7. A bridgeless power factor correction converter comprising an input power source, a first inductor, a second inductor, a first switch transistor, a second switch transistor, a third switch transistor, a fourth switch transistor, and an output capacitor, The first end of the input power source is connected to one end of the first switch tube through the first inductor, and the second end of the input power source is connected to one end of the third switch tube through the second inductor, The other end of the first switch tube and the third switch tube are connected to one end of the output capacitor, and the other end of the output capacitor is connected to the first switch through the second switch tube and the fourth switch tube respectively The one end of the tube and the one end of the third switch tube are characterized by further comprising a selective conducting unit, wherein the other end of the output capacitor is connected to the two switch tubes through a selective conducting unit And the fourth switch tube.

8. The bridgeless power factor correction converter according to claim 7, wherein the selective conduction unit is a third diode or a power switch tube, and the anode connection of the third diode Said other end of the output capacitor.

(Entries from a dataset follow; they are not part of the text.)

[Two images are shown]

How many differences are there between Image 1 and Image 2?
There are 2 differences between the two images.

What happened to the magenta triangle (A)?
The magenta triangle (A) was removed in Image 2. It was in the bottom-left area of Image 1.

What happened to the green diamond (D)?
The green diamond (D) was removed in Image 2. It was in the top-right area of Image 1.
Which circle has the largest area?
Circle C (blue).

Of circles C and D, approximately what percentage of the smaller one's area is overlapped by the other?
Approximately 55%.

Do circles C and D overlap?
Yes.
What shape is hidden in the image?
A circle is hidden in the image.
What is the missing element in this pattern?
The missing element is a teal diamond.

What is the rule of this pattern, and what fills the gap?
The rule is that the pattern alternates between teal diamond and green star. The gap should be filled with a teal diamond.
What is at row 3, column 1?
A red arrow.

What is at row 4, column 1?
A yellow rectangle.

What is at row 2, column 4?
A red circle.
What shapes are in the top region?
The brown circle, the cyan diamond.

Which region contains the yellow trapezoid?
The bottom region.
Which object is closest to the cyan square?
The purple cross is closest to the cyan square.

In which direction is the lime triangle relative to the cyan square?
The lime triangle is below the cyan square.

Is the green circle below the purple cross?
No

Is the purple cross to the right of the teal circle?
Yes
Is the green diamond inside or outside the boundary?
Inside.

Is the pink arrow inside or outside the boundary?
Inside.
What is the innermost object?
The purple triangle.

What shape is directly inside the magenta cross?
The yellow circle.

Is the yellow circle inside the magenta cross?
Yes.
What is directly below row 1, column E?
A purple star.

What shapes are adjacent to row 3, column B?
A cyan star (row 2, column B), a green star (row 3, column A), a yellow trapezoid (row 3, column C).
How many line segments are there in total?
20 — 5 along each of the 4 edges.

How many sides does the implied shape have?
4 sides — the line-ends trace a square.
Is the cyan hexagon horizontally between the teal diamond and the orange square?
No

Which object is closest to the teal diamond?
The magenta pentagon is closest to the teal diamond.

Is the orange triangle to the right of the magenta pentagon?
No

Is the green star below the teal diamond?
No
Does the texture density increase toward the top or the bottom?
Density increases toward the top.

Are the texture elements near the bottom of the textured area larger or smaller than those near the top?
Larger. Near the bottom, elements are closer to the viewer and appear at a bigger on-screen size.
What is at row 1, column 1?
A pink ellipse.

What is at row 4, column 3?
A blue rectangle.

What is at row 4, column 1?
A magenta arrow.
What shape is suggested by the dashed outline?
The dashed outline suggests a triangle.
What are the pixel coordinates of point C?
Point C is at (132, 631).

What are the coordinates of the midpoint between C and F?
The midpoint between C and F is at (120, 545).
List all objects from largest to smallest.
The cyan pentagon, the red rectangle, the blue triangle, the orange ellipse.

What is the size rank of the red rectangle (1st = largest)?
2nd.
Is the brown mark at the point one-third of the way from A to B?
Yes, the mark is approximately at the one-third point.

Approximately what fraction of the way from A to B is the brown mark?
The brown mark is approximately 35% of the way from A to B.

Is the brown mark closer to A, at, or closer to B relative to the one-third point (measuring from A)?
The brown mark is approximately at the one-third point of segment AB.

A bridgeless power factor correction converter comprising an input power source, a first inductor, a first switch transistor, a second switch transistor, a third switch transistor, a fourth switch transistor, and an output capacitor, the first input power source Connecting the first switch to one end of the first switch tube, the second end of the input power source is connected to one end of the third switch tube, and the first switch tube and the third switch tube are One end of the output switch is connected to one end of the output switch, and the other end of the output switch is connected to the one end of the first switch tube and the third switch tube through the second switch tube and the fourth switch tube respectively The one end is further characterized by a selective conducting unit, and the other end of the output capacitor is connected to the two switching tubes and the fourth switching tube through a selective conducting unit.

10. A bridgeless power factor correction circuit comprising a plurality of bridgeless power factor correction converters according to any of claims 1-9, interleaved in parallel, said plurality of bridgeless power factor correction converters The input power source and the output capacitor.